Scott Releases Discussion Draft of Housing Bill Ahead of Hearing
Washington, D.C. – Senator Tim Scott (R-S.C.), Ranking Member of the Senate Committee on Banking, Housing, and Urban Affairs, today released a discussion draft of the Renewing Opportunity in the American Dream (ROAD) to Housing Act ahead of the committee’s legislative hearing on housing challenges. Crafted from the framework previously released by the Ranking Member, the draft is the next step toward making targeted reforms across all segments of the U.S. housing market. In his opening statement at the hearing, the Ranking Member will announce his request for feedback and fulsome discussion on the ROAD to Housing Act.
Read the section-by-section summary here.
KEY PILLARS OF THE DISCUSSION DRAFT
The Renewing Opportunity in the American Dream (ROAD) to Housing Act takes a comprehensive view of federal housing policy, introducing long-needed reforms across all segments of the U.S. housing market, centering support around families and communities. For too long, scattershot approaches to assist renters, homeowners, and the homeless have failed to produce meaningful results. The ROAD to Housing will pave the way to increasing housing supply, improving quality of life for families, and importantly, providing economic opportunity in communities across the nation.
Safety and Soundness:
The American Dream isn’t realized when a family purchases their first home – the American Dream is realized each day that a family grows in their home, helping to build stable economic foundations and communities. Families deserve reliable access to a responsibly regulated housing market. Our federal housing programs require greater oversight from Congress to ensure that they are operating in a safe and sound manner.

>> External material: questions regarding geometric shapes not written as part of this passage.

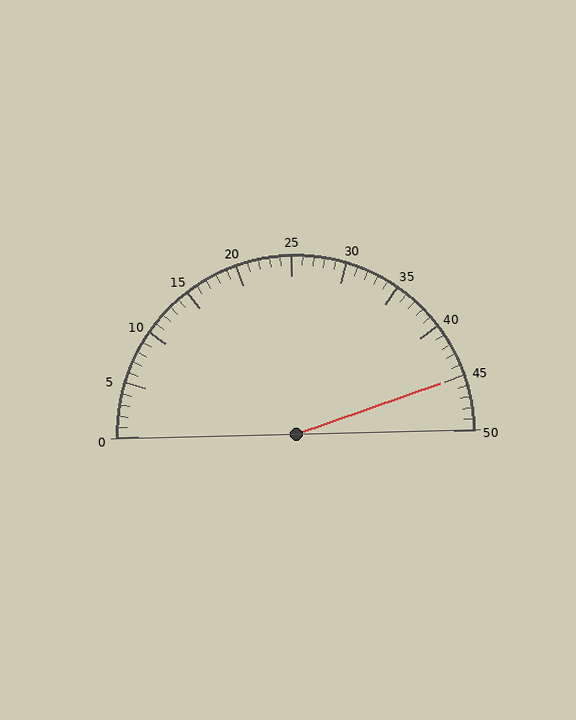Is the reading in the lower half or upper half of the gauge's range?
The reading is in the upper half of the range (0 to 50).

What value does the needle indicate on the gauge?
The needle indicates approximately 45.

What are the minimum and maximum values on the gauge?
The gauge ranges from 0 to 50.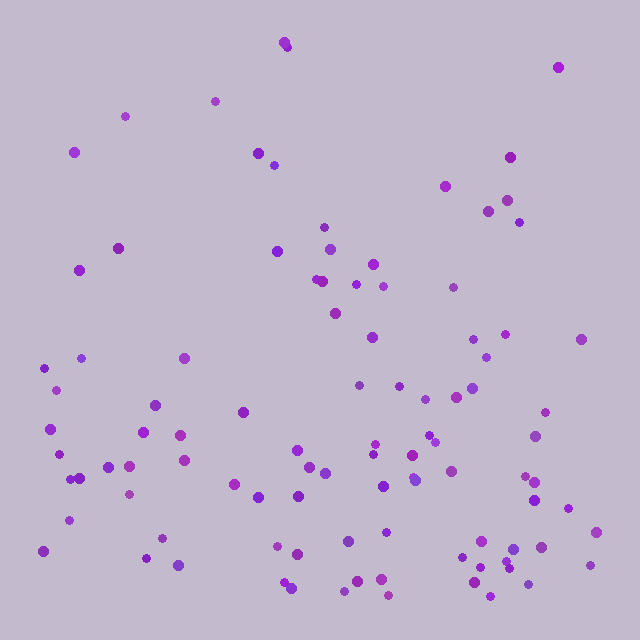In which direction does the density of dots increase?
From top to bottom, with the bottom side densest.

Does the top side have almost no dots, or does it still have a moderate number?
Still a moderate number, just noticeably fewer than the bottom.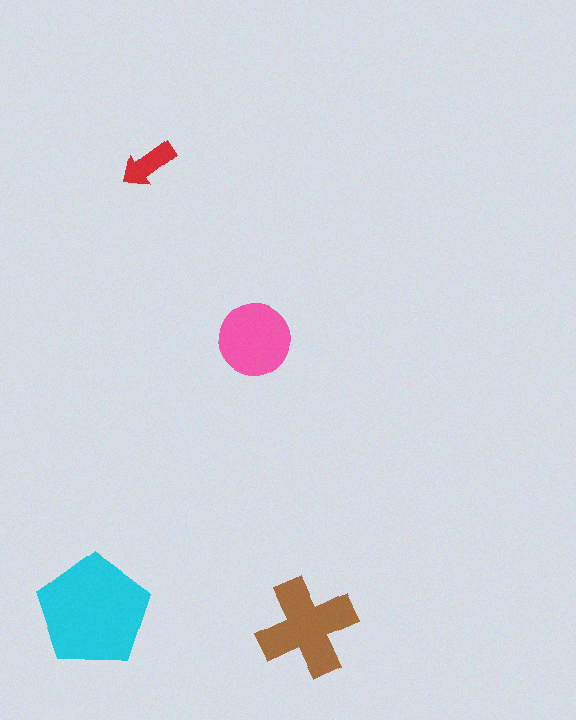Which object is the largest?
The cyan pentagon.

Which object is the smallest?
The red arrow.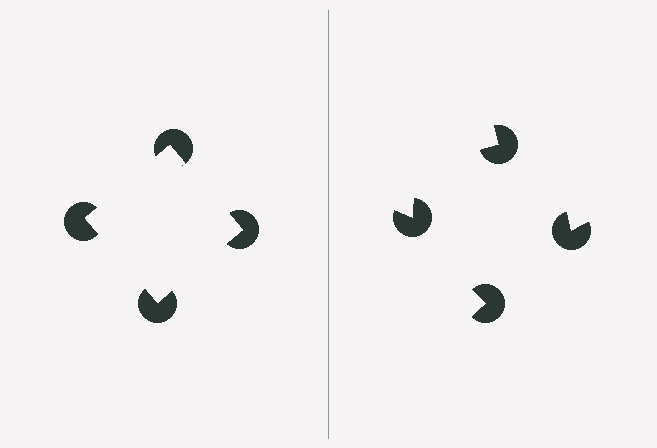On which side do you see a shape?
An illusory square appears on the left side. On the right side the wedge cuts are rotated, so no coherent shape forms.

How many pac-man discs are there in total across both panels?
8 — 4 on each side.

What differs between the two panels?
The pac-man discs are positioned identically on both sides; only the wedge orientations differ. On the left they align to a square; on the right they are misaligned.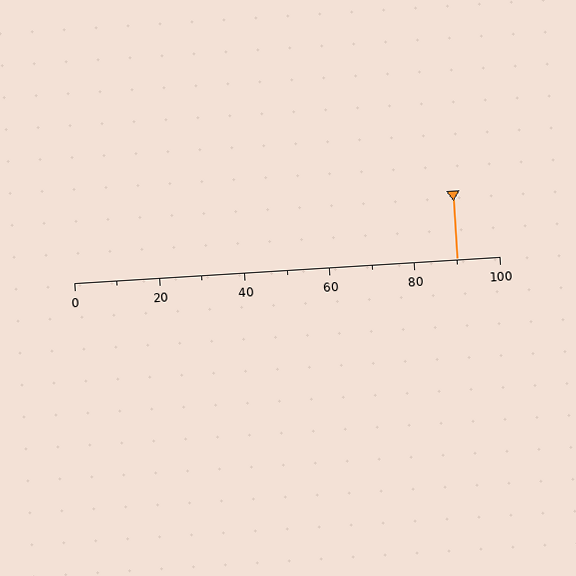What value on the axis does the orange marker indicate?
The marker indicates approximately 90.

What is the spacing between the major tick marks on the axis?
The major ticks are spaced 20 apart.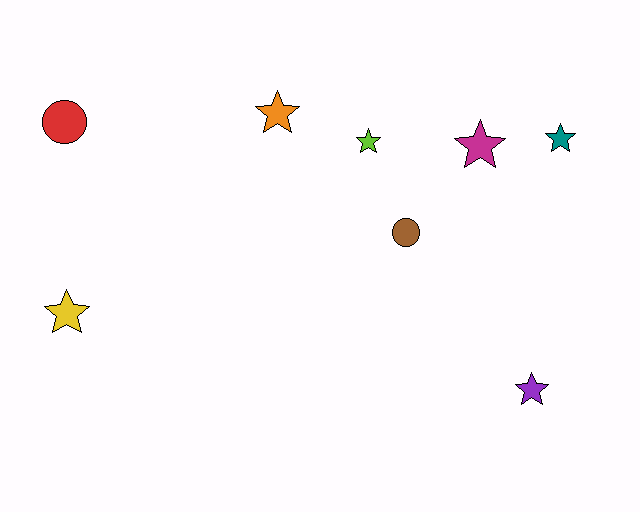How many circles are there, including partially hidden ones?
There are 2 circles.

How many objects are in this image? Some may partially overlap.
There are 8 objects.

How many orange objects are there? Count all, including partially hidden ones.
There is 1 orange object.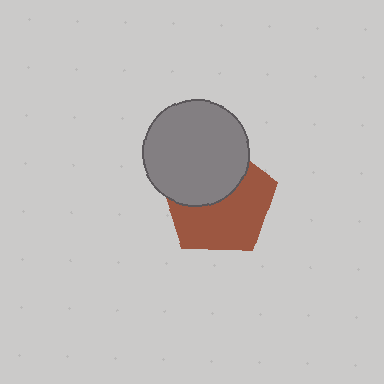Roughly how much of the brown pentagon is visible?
About half of it is visible (roughly 58%).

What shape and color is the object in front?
The object in front is a gray circle.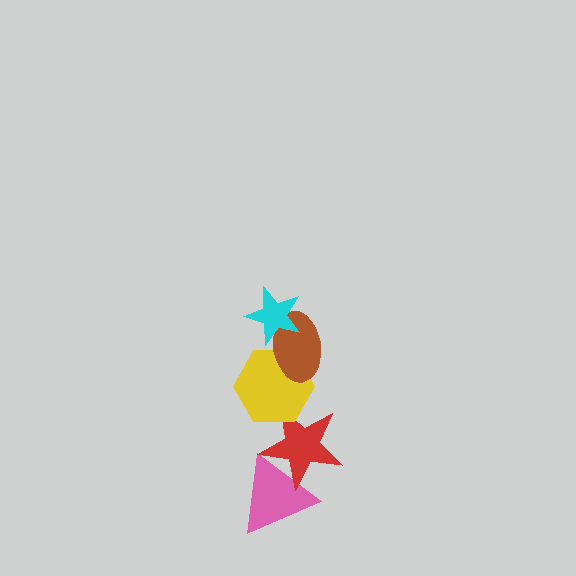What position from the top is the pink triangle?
The pink triangle is 5th from the top.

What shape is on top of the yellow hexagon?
The brown ellipse is on top of the yellow hexagon.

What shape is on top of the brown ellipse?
The cyan star is on top of the brown ellipse.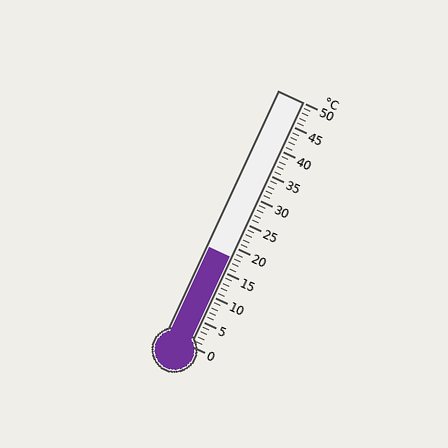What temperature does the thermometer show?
The thermometer shows approximately 18°C.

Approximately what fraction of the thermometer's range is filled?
The thermometer is filled to approximately 35% of its range.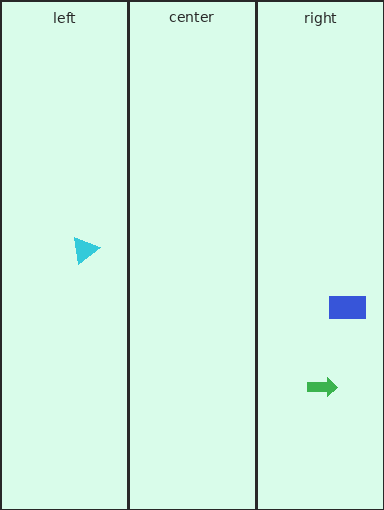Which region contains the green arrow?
The right region.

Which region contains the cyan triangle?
The left region.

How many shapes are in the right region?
2.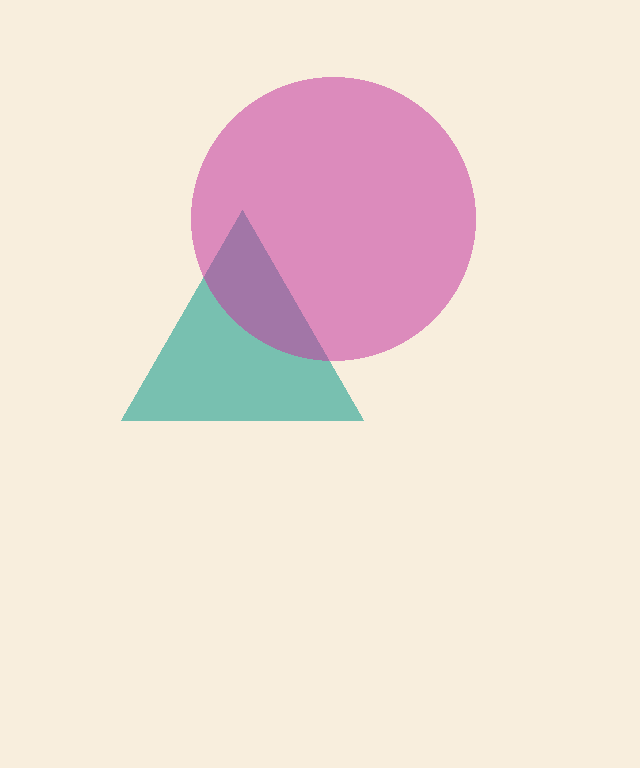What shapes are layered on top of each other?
The layered shapes are: a teal triangle, a magenta circle.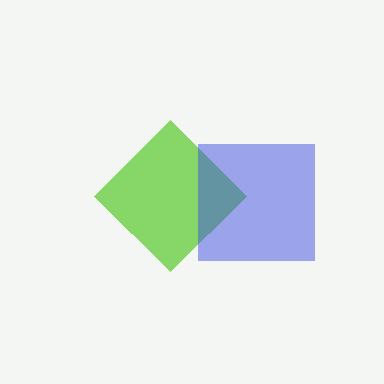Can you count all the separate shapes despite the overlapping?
Yes, there are 2 separate shapes.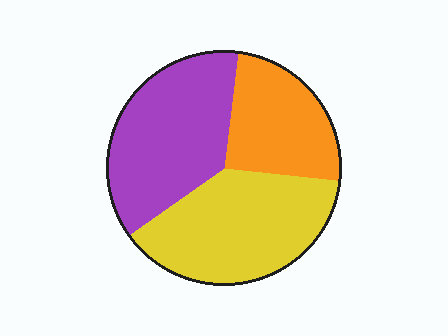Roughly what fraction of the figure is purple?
Purple covers roughly 35% of the figure.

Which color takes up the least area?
Orange, at roughly 25%.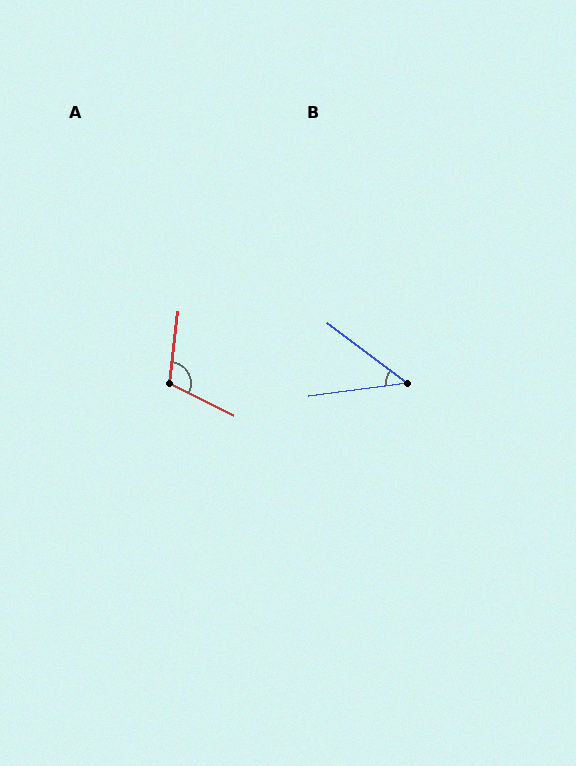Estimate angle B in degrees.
Approximately 45 degrees.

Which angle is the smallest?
B, at approximately 45 degrees.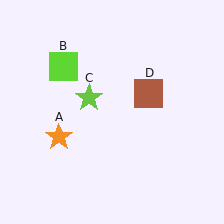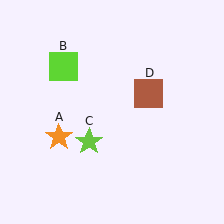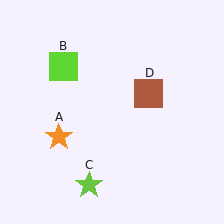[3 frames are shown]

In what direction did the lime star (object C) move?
The lime star (object C) moved down.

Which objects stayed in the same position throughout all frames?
Orange star (object A) and lime square (object B) and brown square (object D) remained stationary.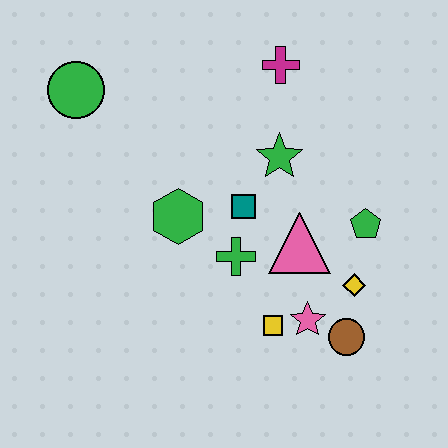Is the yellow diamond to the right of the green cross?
Yes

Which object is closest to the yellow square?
The pink star is closest to the yellow square.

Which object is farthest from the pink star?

The ROAD to Housing aims to ensure the households who utilize federal housing programs have greater access to tools which enhance financial literacy and improve economic opportunity.
Encouraging Competition and Innovation:
Housing policy is inherently local, and federal legislators should encourage local solutions to local problems. One-size-fits-all mandates on housing providers reduce consumer choice, increase costs, and restrict private market competition. The ROAD to Housing intends to encourage responsible innovation and allow for new approaches to ensure that communities, whether rural or urban, can meet the housing needs of their residents.
Providing Housing Opportunity and Combatting Homelessness:
Too often, families struggling for help find themselves trapped in a cycle of poverty. While HUD provides some assistance, federally subsidized properties have historically concentrated poverty and limited the economic mobility of residents. Homeless assistance programs have similarly failed to deliver the results we need, with the total number of homeless individuals remaining nearly unchanged from a decade ago.
It’s time to prioritize helping struggling families rather than adding more bureaucracy that fails to support them. The ROAD to Housing will focus on incentivizing success by rewarding the efforts of housing and service providers or communities who actually reduce the number of individuals who are homeless. It will also support local public housing authorities by investing in solutions that deconcentrate poverty and enable families to access self-sufficiency.
Holding Agencies Accountable and Reducing Regulatory Burdens:
Layers of red tape oftentimes prevent assistance from reaching those who need it or restrict the production of new affordable housing entirely. This is especially problematic for Americans seeking federal housing assistance, as the costs associated with over-regulation hit low-income families the hardest. Worse yet, assisted housing programs lack robust oversight, and Congress has limited visibility to measure whether they truly assist the low-income families they are intended to support.
The ROAD to Housing will review how overregulation contributes to excessive costs and delays in the supply of affordable housing. But we cannot understand the success of our programs if we cannot measure them, so this legislation will also rethink how agencies collect and analyze data to help policymakers better understand if programs are working.